Question

If a slab of insulating material (conceptual) 4 × 10^-3 m thick is introduced between the plates of a parallel plate capacitor, the separation between the plates has to be increased by 3.5 × 10^-3m to restore the capacity to original value. The dielectric constant of the material will be

• A. 6
• B. 8
• C. 10
• D. 12

Answer 1

The Correct Option is B

The capacitance of a parallel plate capacitor is given by:

$C = \frac{\epsilon_0 A}{d}$

where:

• $\epsilon_0$ is the permittivity of free space,
• $A$ is the area of the plates, and
• $d$ is the separation between the plates.

When a dielectric slab of thickness $t$ and dielectric constant $K$ is introduced, the capacitance becomes:

$C' = \frac{\epsilon_0 A}{d' - t + \frac{t}{K}}$ Where d' is the new separation between the plates.

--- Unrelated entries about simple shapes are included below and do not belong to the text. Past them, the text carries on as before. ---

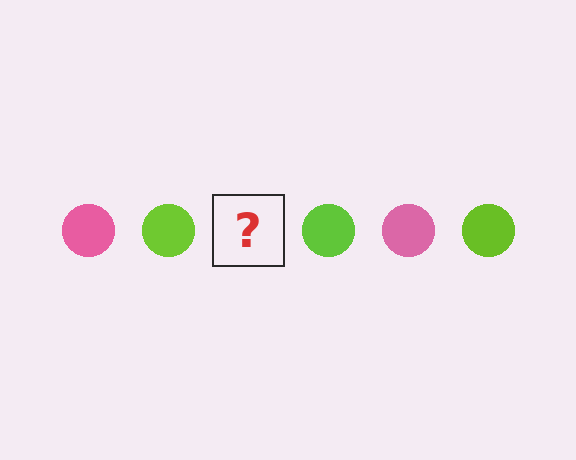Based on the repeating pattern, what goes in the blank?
The blank should be a pink circle.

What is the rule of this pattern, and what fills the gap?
The rule is that the pattern cycles through pink, lime circles. The gap should be filled with a pink circle.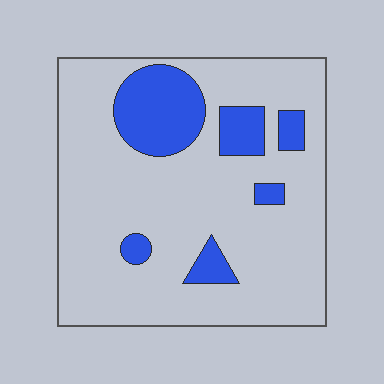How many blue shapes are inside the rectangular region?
6.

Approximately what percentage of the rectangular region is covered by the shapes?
Approximately 20%.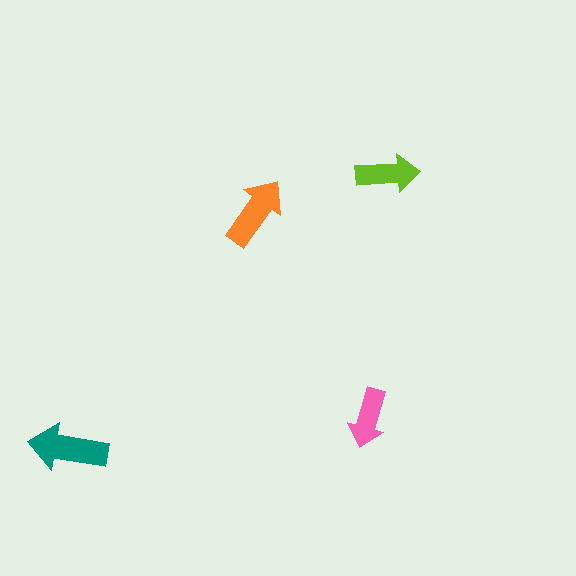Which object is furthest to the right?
The lime arrow is rightmost.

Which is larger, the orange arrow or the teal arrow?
The teal one.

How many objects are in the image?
There are 4 objects in the image.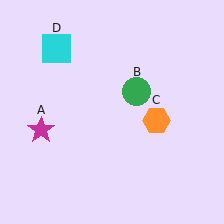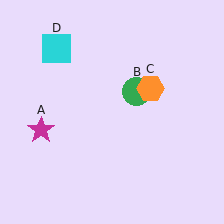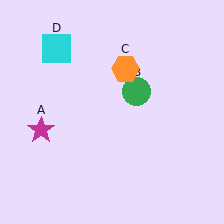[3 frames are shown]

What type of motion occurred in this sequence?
The orange hexagon (object C) rotated counterclockwise around the center of the scene.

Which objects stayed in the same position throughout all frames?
Magenta star (object A) and green circle (object B) and cyan square (object D) remained stationary.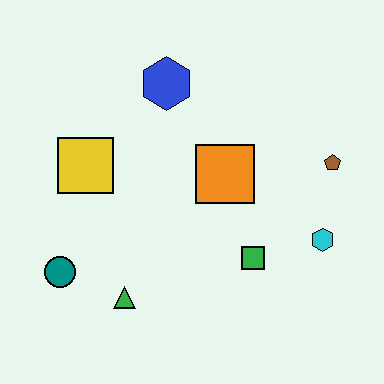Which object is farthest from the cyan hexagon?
The teal circle is farthest from the cyan hexagon.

A slab of insulating material with thickness $t = 4 \times 10^{-3}$ m is introduced. The separation between the plates is increased by $3.5 \times 10^{-3}$ m to restore the capacitance to its original value. Therefore, $d' = d + 3.5 \times 10^{-3}$ m and $C'=C$.

$\frac{\epsilon_0 A}{d} = \frac{\epsilon_0 A}{d + 3.5 \times 10^{-3} - 4 \times 10^{-3} + \frac{4 \times 10^{-3}}{K}}$

$d = d - 0.5 \times 10^{-3} + \frac{4 \times 10^{-3}}{K}$

$0 = -0.5 \times 10^{-3} + \frac{4 \times 10^{-3}}{K}$

$\frac{4 \times 10^{-3}}{K}=0.5 \times 10^{-3}$

$K = \frac{4}{0.5} = 8$

The correct answer is (B) 8.